Label: Warner Music Group
This is about when the Peppers got to be a household name. Not only do they make music that you like, but music that your sister and yer ma likes. It's main downfall is that there are some production problems, such as the opening track's nearly abrasive intro. Moreso than previous albums, Californication has several slower ballad-y type songs. The title track, Scar Tissue, Otherside (a personal favorite), along with others that are not as notable (however enjoyable). Most of the best songs are still the harder stuff, like Emit Remmus (another favorite of mine), Right on Time, and again some others. Overall, a good listen, also a good way to end their "golden age", as well as the decade and century.
By the Way
Label: Warner Music Group
This is the softest RHCP album. Try to grasp this: I like all the songs, but I don't really like the album. It's pretty much an extension of the softer side of it's predecessor. The exceptions are not surprisingly my favorite tracks. The title track, The Zephyr Song, Can't Stop, Throw Away Your Television, and On Mercury. Now, the title track is possibly the epitome of an RHCP song, soft verses with a heavier chorus, lots of bass, good guitar work, most of the stuff you would want from a song from them. Can't Stop is a classic, whenever I think to dismiss this album, this one saves it for me, along with Throw Away Your Television. As for the softer songs, few stick out, you'd be better off just getting Californication or Stadium Arcadium if that's what you're after. Overall, it's RHCP at their worst (in the studio) since they started out. Flea agrees, it's just not as fun as the rest of their discography.

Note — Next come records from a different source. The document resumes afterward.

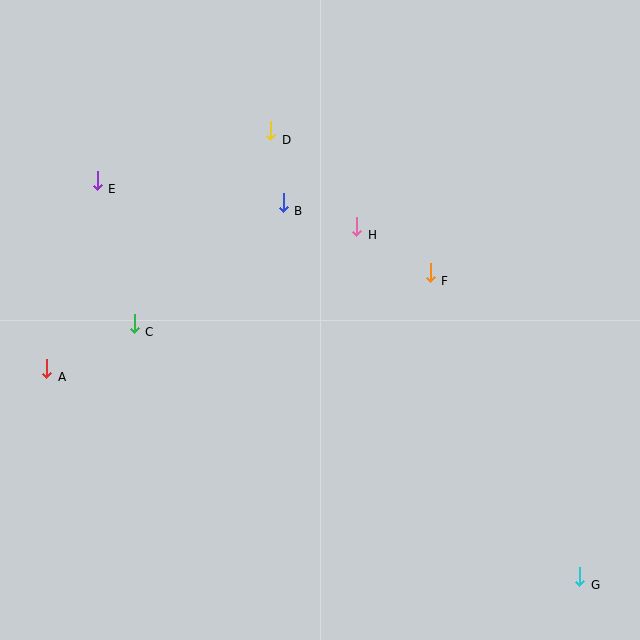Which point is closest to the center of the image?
Point H at (357, 235) is closest to the center.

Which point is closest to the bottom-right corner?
Point G is closest to the bottom-right corner.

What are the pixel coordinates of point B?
Point B is at (283, 211).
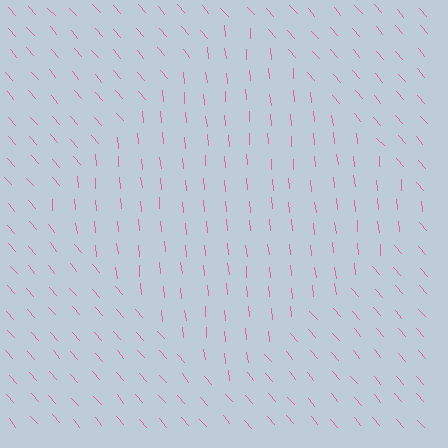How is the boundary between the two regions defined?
The boundary is defined purely by a change in line orientation (approximately 35 degrees difference). All lines are the same color and thickness.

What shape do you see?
I see a diamond.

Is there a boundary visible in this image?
Yes, there is a texture boundary formed by a change in line orientation.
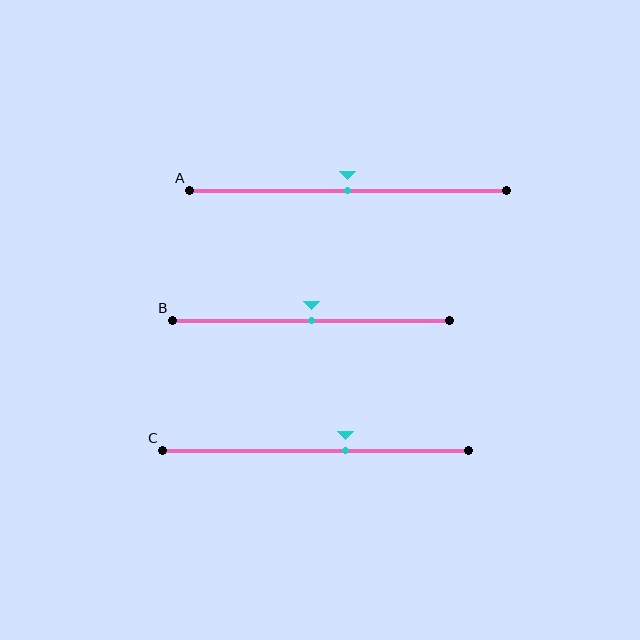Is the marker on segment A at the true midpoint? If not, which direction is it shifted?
Yes, the marker on segment A is at the true midpoint.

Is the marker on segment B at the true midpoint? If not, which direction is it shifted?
Yes, the marker on segment B is at the true midpoint.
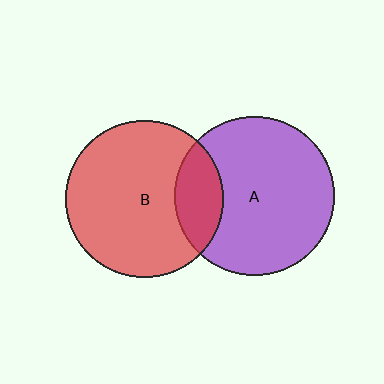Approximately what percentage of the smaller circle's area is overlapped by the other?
Approximately 20%.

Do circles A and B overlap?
Yes.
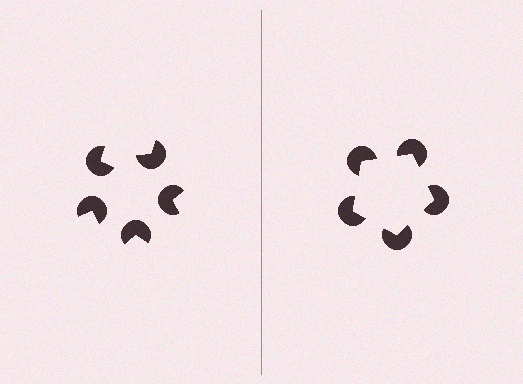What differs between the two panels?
The pac-man discs are positioned identically on both sides; only the wedge orientations differ. On the right they align to a pentagon; on the left they are misaligned.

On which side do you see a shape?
An illusory pentagon appears on the right side. On the left side the wedge cuts are rotated, so no coherent shape forms.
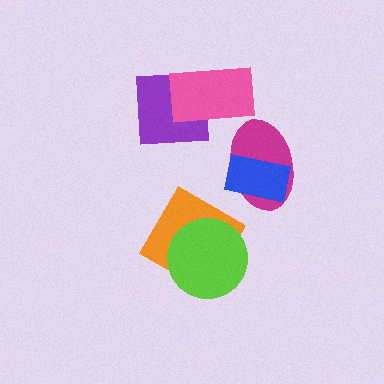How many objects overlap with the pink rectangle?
1 object overlaps with the pink rectangle.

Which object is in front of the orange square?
The lime circle is in front of the orange square.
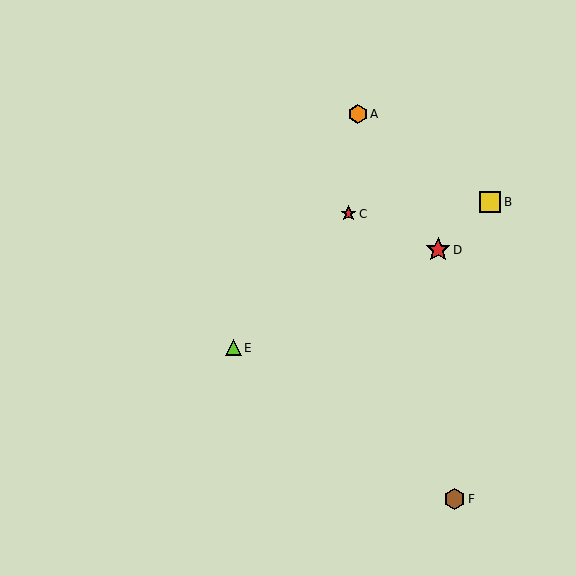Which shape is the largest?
The yellow square (labeled B) is the largest.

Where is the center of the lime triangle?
The center of the lime triangle is at (234, 348).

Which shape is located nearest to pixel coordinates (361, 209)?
The red star (labeled C) at (348, 214) is nearest to that location.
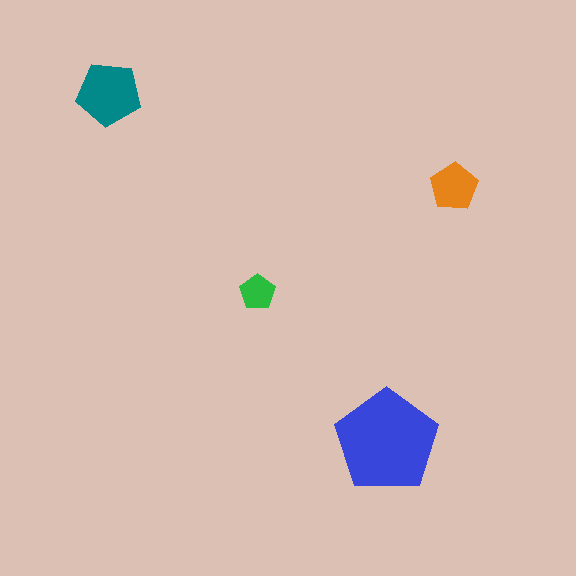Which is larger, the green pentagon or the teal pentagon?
The teal one.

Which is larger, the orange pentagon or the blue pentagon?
The blue one.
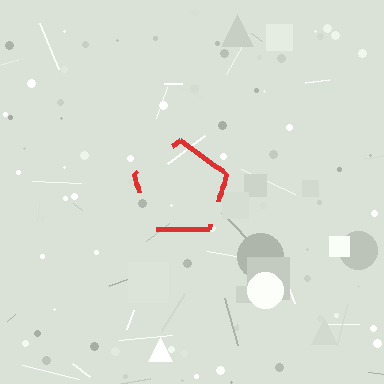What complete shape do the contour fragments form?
The contour fragments form a pentagon.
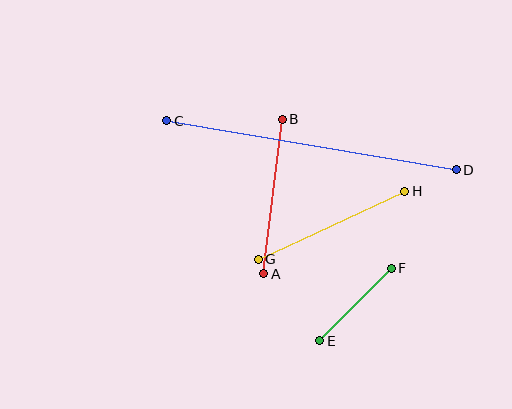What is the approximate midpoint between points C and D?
The midpoint is at approximately (312, 145) pixels.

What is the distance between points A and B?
The distance is approximately 156 pixels.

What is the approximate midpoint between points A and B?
The midpoint is at approximately (273, 196) pixels.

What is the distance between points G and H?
The distance is approximately 161 pixels.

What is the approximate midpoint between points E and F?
The midpoint is at approximately (356, 304) pixels.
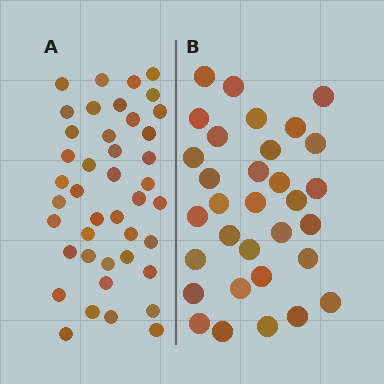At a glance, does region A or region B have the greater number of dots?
Region A (the left region) has more dots.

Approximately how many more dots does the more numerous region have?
Region A has roughly 10 or so more dots than region B.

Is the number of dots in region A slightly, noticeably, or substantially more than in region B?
Region A has noticeably more, but not dramatically so. The ratio is roughly 1.3 to 1.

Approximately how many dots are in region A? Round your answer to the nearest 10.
About 40 dots. (The exact count is 42, which rounds to 40.)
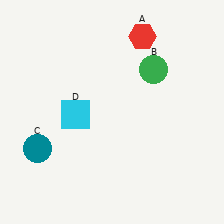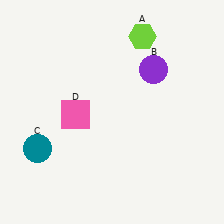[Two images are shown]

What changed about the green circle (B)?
In Image 1, B is green. In Image 2, it changed to purple.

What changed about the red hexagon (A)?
In Image 1, A is red. In Image 2, it changed to lime.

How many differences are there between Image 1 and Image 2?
There are 3 differences between the two images.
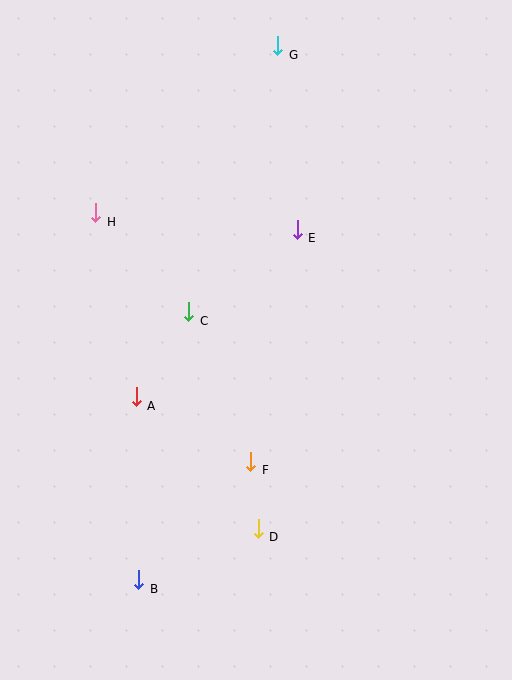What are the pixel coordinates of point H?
Point H is at (96, 222).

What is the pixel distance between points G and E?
The distance between G and E is 184 pixels.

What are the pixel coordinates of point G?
Point G is at (278, 55).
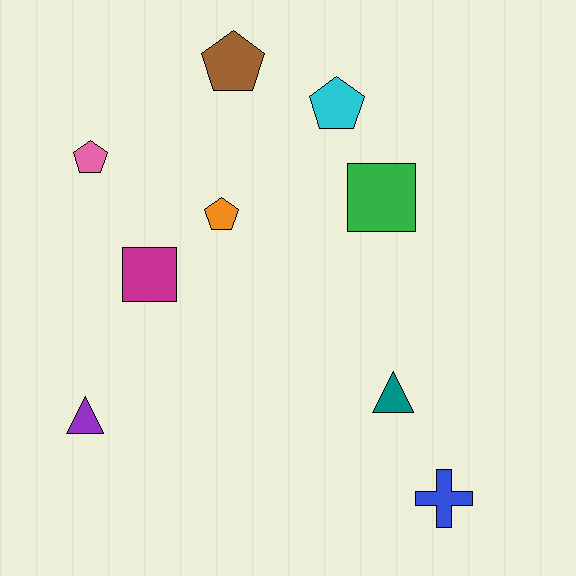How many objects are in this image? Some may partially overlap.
There are 9 objects.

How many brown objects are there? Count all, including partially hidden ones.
There is 1 brown object.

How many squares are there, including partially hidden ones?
There are 2 squares.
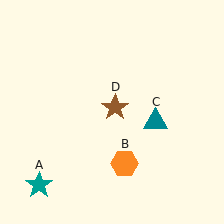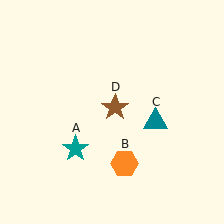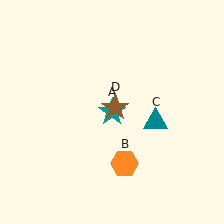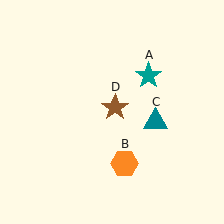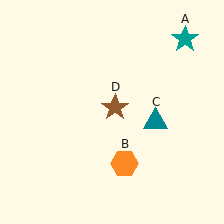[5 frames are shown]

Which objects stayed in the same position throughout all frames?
Orange hexagon (object B) and teal triangle (object C) and brown star (object D) remained stationary.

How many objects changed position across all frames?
1 object changed position: teal star (object A).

Note: Live in Hyde Park is a good place to find a lot of the best songs from the last two albums, and some new ones. Check it out.
Label: Warner Music Group
My main gripe with Stadium Arcadium is that it's too long. The great songs are mixed in everywhere with the good songs across two discs. Double albums annoy me, because there is a pause interrupting the jamming, from switching CDs, but this isn't a problem once you put it on your computer or MP3 player. Stephen Thomas Erlewine (AMG) said, and I agree: "[L]ike how Blood Sugar was the tipping point when the LPs ceded ground to CDs, Stadium Arcadium could be seen as the point when albums were seen as a collection of digital playlists." Another thing I don't like about double albums is that the songs seem to lose individuality when it's packed into the same package as nearly 30 other songs, and you're hearing most of them for the first time ever. The "it's too long" problem is solved by simply listening to the discs separately, one after another, which is what I did (also because it was 4am, but whatever). The first disc (logically the first you would listen to) has 3 of the 5 singles and will likely be the more popular of the two, and that's understandable, there are a lot of great songs there. Warlocks probably being my favorite track on the album. Through the whole album, it has about as many slower songs as By The Way, but I feel the ones on SA are higher quality. Desecration Smile, and the one everyone knows, Snow ((Hey Oh)) being the stand-out ones. The second disc is a bit more enjoyable, Tell Me Baby, Hard to Concentrate, and Animal Bar all being strong tracks and favorites of mine from the album. Arguably, this is THE RHCP album, with a fair mix of funky, punky, and slow songs, along with a few songs that sound like they started out as covers, it only lacks the high energy and rapping that was once a part of their signature sound. You can't blame them though, Anthony (and Flea) is pushing 50 by now, and vocal cords don't last forever, also, with the slew of bad rappers who think they're good making millions lately, it's embarrassing to admit you like rap, let alone perform it. Another thing, this has probably the best production on any RHCP album since Blood Sugar and has the most solid feel since Mother's Milk...for that alone, I admire it, the good songs make me almost love it. This is a great spot to get into RHCP for new listeners, some older listeners may be a little let down, but those with an open mind will enjoy at least some parts of it.
Those are the only studio albums they have out so far, I'll update when they release a new one and I get it.